Compte tenu de la date de signature du présent protocole et des délais et modalités de mise en œuvre des mesures salariales, notamment pour prendre en compte l’examen des cas particuliers par les Délégués du Personnel, il est convenu de les mettre en œuvre en janvier 2019.

Dispositions spécifiques

  • En matière d’augmentations/ promotions individuelles

Dans le cadre du processus d’augmentations/promotions individuelles, la hiérarchie sera invitée à examiner particulièrement la situation des salariés qui n’auraient pas eu d’augmentation salariale depuis cinq années.

Si la situation salariale des salariés concernés demeurait sans changement à l’issue de cet examen, le salarié concerné aura la faculté de rencontrer son Directeur, avec si nécessaire la présence d’un salarié ou représentant du personnel de son choix et le concours de la Direction des Ressources Humaines pour en expliciter les raisons.

  • En matière d’équité professionnelle

Il est rappelé que la hiérarchie a en charge l’examen des situations qui relèvent du présent accord de telle sorte que, sauf motif exceptionnel ou raison spécifique dûment justifiés, la rémunération des collaborateurs ne soient pas discordantes les unes des autres pour un même emploi et un même niveau en regard de leur sexe, appartenance syndicale, ancienneté, expérience et compétences.

  • En matière d’égalité professionnelle entre les femmes et les hommes

Dans l’examen des propositions d’augmentations de salaire et de changements de niveau, et en regard des obligations réglementaires stipulées par l’article L. 2242-3 et suivants du code du travail, une attention particulière sera portée sur l’égalité professionnelle et notamment salariale entre les hommes et les femmes de telle sorte que les différences éventuelles soient corrigées sur la base d’une même activité, d’un même métier et d’une même compétence.

Dans ce cadre, il relèvera de la hiérarchie d’examiner les différences au plan de l’égalité salariale moyenne des femmes en regard de celles des hommes pour un même métier et un même niveau de classification et de proposer les mesures visant à supprimer les différences éventuelles.
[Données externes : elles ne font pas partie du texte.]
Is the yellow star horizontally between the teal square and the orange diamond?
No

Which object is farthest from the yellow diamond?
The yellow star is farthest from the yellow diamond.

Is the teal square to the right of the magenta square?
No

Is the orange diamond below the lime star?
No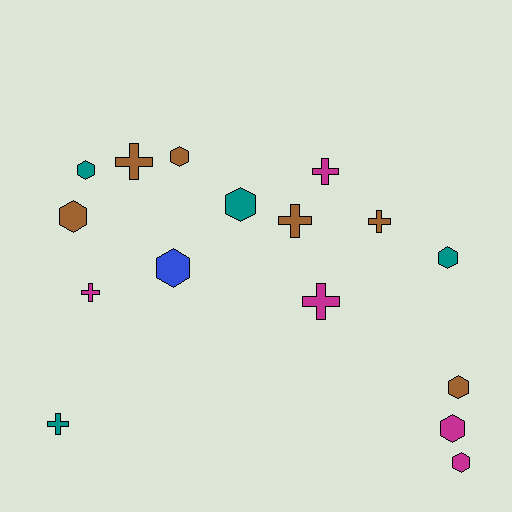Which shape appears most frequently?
Hexagon, with 9 objects.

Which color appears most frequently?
Brown, with 6 objects.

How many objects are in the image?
There are 16 objects.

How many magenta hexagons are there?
There are 2 magenta hexagons.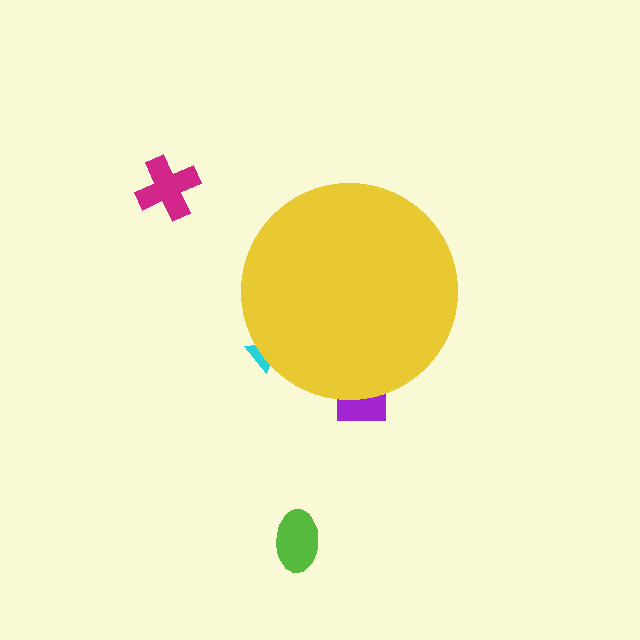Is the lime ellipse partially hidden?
No, the lime ellipse is fully visible.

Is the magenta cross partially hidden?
No, the magenta cross is fully visible.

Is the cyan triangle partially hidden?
Yes, the cyan triangle is partially hidden behind the yellow circle.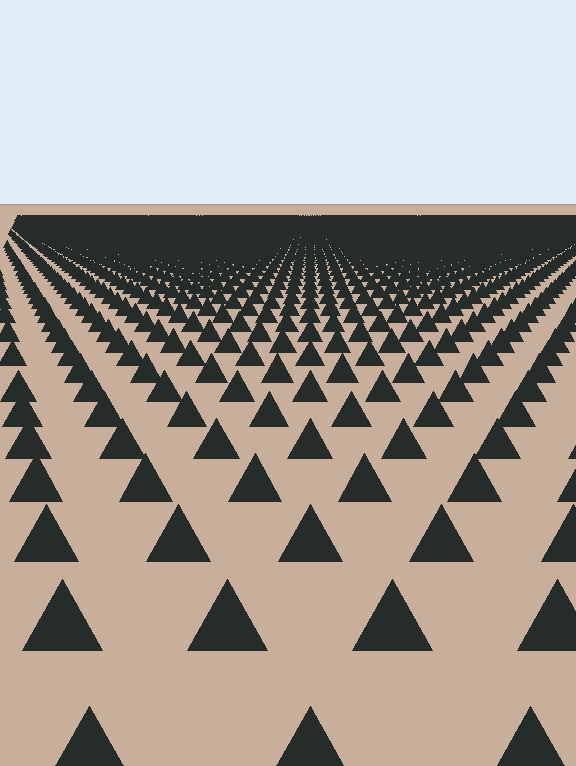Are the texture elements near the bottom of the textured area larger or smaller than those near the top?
Larger. Near the bottom, elements are closer to the viewer and appear at a bigger on-screen size.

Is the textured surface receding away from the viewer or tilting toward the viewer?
The surface is receding away from the viewer. Texture elements get smaller and denser toward the top.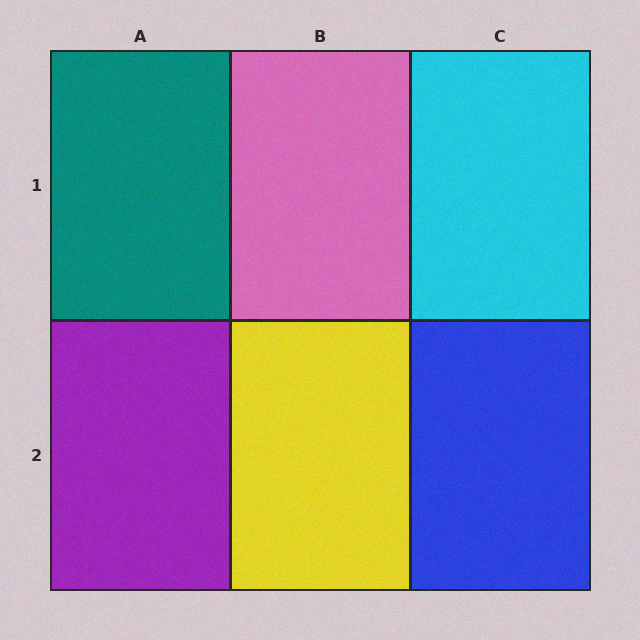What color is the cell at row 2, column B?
Yellow.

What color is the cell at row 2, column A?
Purple.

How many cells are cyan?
1 cell is cyan.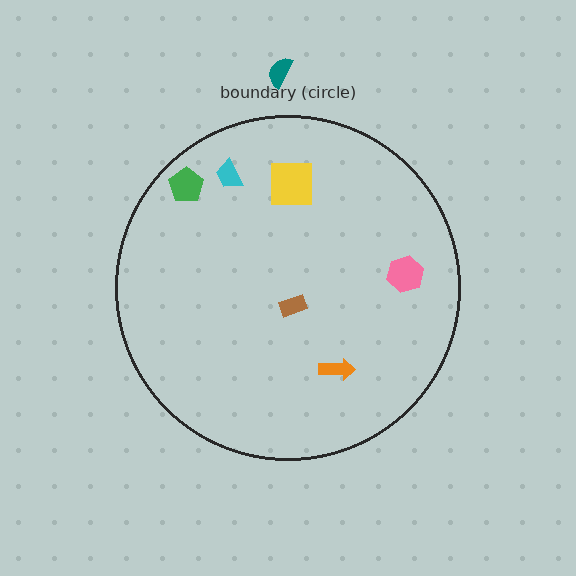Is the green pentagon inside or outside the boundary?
Inside.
En appui de cette démarche et après avoir examiné le rapport relatif à la situation comparée 2016
des femmes et des hommes, les parties signataires prennent en compte la proposition de la commission Egalité Professionnelle Femme/Hommes visant à réduire ou supprimer les inégalités, notamment pour les niveaux de classification de G à I comportant encore un écart important.
La hiérarchie l’examinera dans le cadre du processus d’augmentations/promotions.

Article 4. Mesures salariales individuelles liées à la mobilité interne

Pour rappel, toute mesure salariale individuelle liée à la mobilité interne fait l’objet d’un traitement spécifique dans le cadre des règles définies ci-dessous.
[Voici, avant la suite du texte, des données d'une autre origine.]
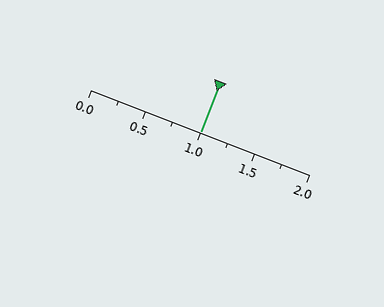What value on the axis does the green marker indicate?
The marker indicates approximately 1.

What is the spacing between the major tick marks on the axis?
The major ticks are spaced 0.5 apart.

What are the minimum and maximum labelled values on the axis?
The axis runs from 0.0 to 2.0.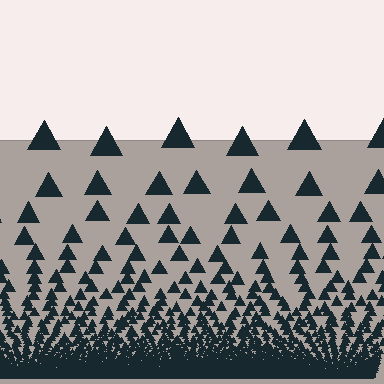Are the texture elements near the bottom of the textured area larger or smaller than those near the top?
Smaller. The gradient is inverted — elements near the bottom are smaller and denser.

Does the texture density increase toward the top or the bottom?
Density increases toward the bottom.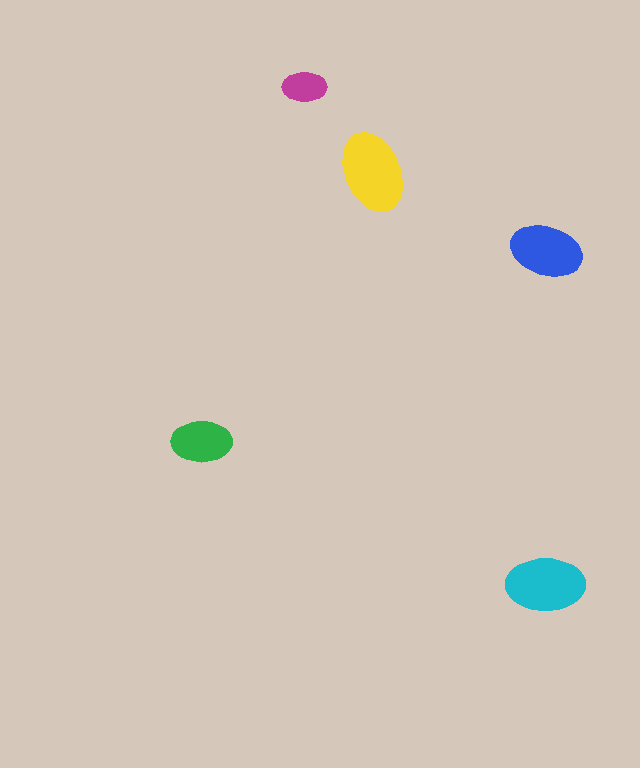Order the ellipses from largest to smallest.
the yellow one, the cyan one, the blue one, the green one, the magenta one.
En cas de mobilité fonctionnelle sans prise de responsabilité, un examen systématique de la rémunération est étudié pouvant donner lieu à repositionnement salariale lié à la valorisation interne du nouveau métier. Le cas échéant, cette mesure s’appliquera dès la prise de poste et après 18 mois d’exercice dans la fonction.

En cas de mobilité fonctionnelle avec prise de responsabilité, un examen systématique de la classification et de la rémunération est étudié pouvant donner lieu à une promotion à la prise de poste.
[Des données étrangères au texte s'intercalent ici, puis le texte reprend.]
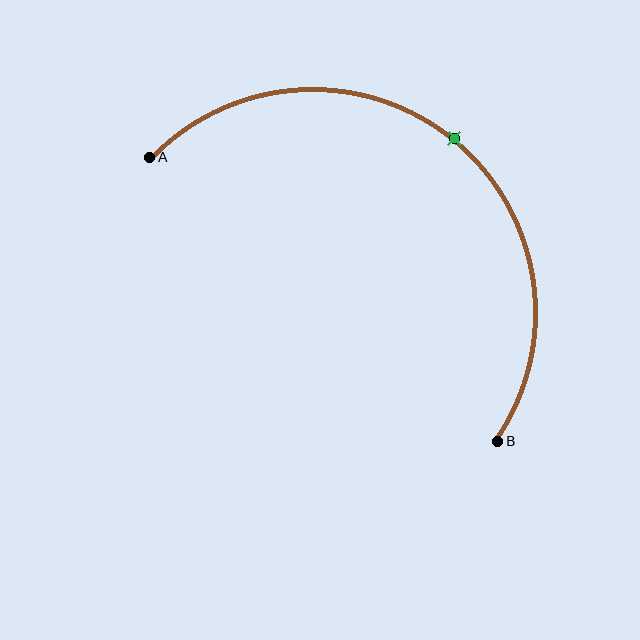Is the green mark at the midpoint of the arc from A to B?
Yes. The green mark lies on the arc at equal arc-length from both A and B — it is the arc midpoint.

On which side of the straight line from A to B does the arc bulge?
The arc bulges above and to the right of the straight line connecting A and B.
Ces mesures ne sont pas prises en compte dans l’enveloppe des augmentations et promotions individuelles définies à l’article article 2.

Article 5. Mesures spécifiques liées à la parentalité

Par ailleurs, les salariées absentes pour motif de maternité bénéficient à leur retour du congé légal et conventionnel d’une majoration de leur salaire brut de base mensuel équivalente à la moyenne sur
la même période des augmentations des collaborateurs de leur niveau de classification.

Les parties du présent accord considèrent que l’exercice de la parentalité doit pouvoir s’appliquer aux femmes comme aux hommes, et que le droit des pères participe au rééquilibrage des rôles dans la vie familiale contribuant ainsi au développement de la parentalité.

En application de ce principe, il est convenu qu’après un an ancienneté tout salarié en congé paternité ou d’adoption tel que défini à l’article L.1225-35 ou L.1225-37 du code du travail et reconnu par la Sécurité Sociale bénéficie durant cette période d’un maintien de son salaire à hauteur de 100%.

Cette indemnisation sera réduite du montant des indemnités journalières versées par la Sécurité Sociale.

Article 6. Contribution couverture Santé

Pour l’année 2019, tenant compte des obligations réglementaires ainsi que du protocole en vigueur destiné à assurer une couverture complémentaire santé collective au bénéfice des salariés et pour tenir compte également de l’engagement social de la Casden Banque Populaire, la contribution employeur
à ce titre est de 432 € par an, soit 36 € par mois.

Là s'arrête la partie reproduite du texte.